Department of Statistics, University of Wisconsin - Madison, Madison, Wisconsin, USA.
Biostatistics and Medical Informatics, University of Wisconsin - Madison, Madison, Wisconsin, USA.
Stat Med. 2021 Nov 10;40(25):5521-5533. doi: 10.1002/sim.9138. Epub 2021 Jul 13.
We propose a class of alternative estimates and tests to restricted mean survival time (RMST) which improves power in numerous survival scenarios while maintaining a level of interpretability.
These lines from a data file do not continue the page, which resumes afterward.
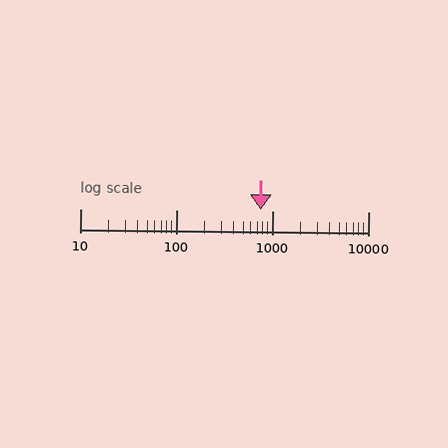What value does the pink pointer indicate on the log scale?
The pointer indicates approximately 750.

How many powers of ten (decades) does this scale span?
The scale spans 3 decades, from 10 to 10000.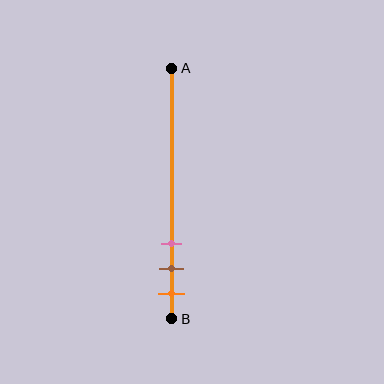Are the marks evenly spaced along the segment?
The marks are evenly spaced relative to one another, but the end sections next to A and B have different lengths, so they do not divide the segment into equal parts.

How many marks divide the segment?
There are 3 marks dividing the segment.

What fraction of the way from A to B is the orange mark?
The orange mark is approximately 90% (0.9) of the way from A to B.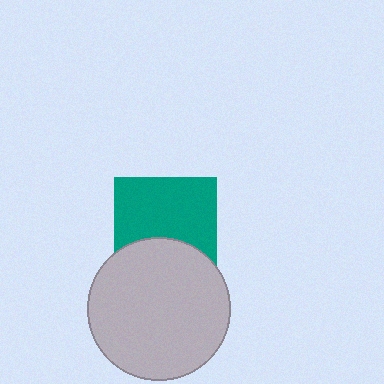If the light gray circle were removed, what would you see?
You would see the complete teal square.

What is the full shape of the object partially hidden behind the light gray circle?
The partially hidden object is a teal square.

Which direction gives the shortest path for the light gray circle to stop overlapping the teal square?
Moving down gives the shortest separation.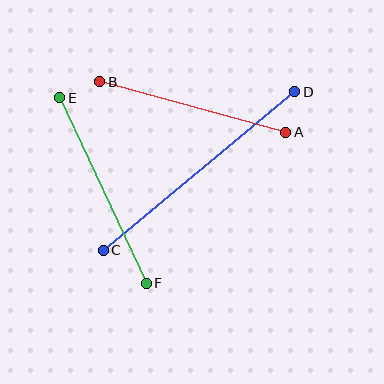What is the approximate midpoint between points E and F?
The midpoint is at approximately (103, 190) pixels.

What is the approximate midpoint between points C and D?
The midpoint is at approximately (199, 171) pixels.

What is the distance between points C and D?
The distance is approximately 249 pixels.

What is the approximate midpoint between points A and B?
The midpoint is at approximately (193, 107) pixels.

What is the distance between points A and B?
The distance is approximately 193 pixels.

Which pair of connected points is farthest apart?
Points C and D are farthest apart.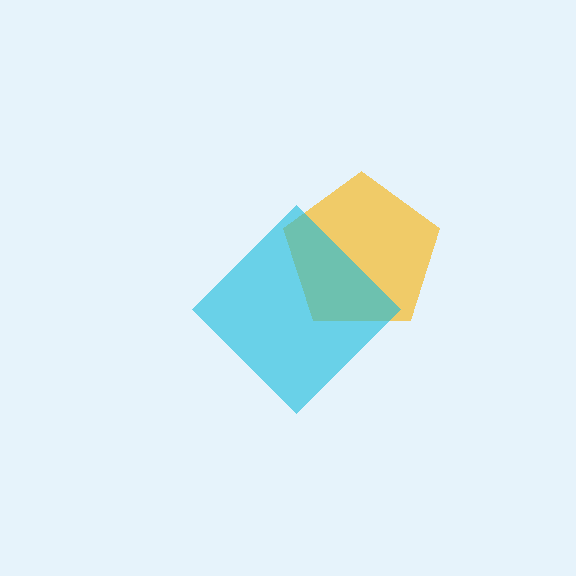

The industry standards for interpretable hypothesis tests in survival analysis, RMST and logrank tests (LRTs), can suffer from low power in cases where the proportional hazards assumption fails. In particular, when late differences occur between survival curves, our proposed estimate and class of tests, window mean survival time (WMST), outperforms both RMST and LRT without sacrificing interpretability, unlike weighted rank tests (WRTs). WMST has the added advantage of maintaining high power when the proportional hazards assumption is met, while WRTs do not. With testing methods often being chosen in advance of data collection, WMST can ensure adequate power without distributional assumptions and is robust to the choice of its restriction parameters. Functions for performing WMST analysis are provided in the survWM2 package in R.
我们提出了一类替代估计和检验方法,用于受限平均生存时间 (RMST),这些方法在许多生存情况下提高了功效,同时保持了一定的可解释性。在比例风险假设失效的情况下,生存分析中可解释性假设检验的行业标准,即 RMST 和对数秩检验 (LRT),可能功效较低。特别是当生存曲线之间出现晚期差异时,我们提出的估计和检验方法,窗口平均生存时间 (WMST),在不牺牲可解释性的情况下,优于 RMST 和 LRT,而不像加权秩检验 (WRT)。WMST 具有一个额外的优势,即在满足比例风险假设时保持高功效,而 WRT 则没有。由于测试方法通常在数据收集之前选择,因此 WMST 可以在不进行分布假设的情况下确保足够的功效,并且对其限制参数的选择具有稳健性。用于执行 WMST 分析的函数在 R 中的 survWM2 包中提供。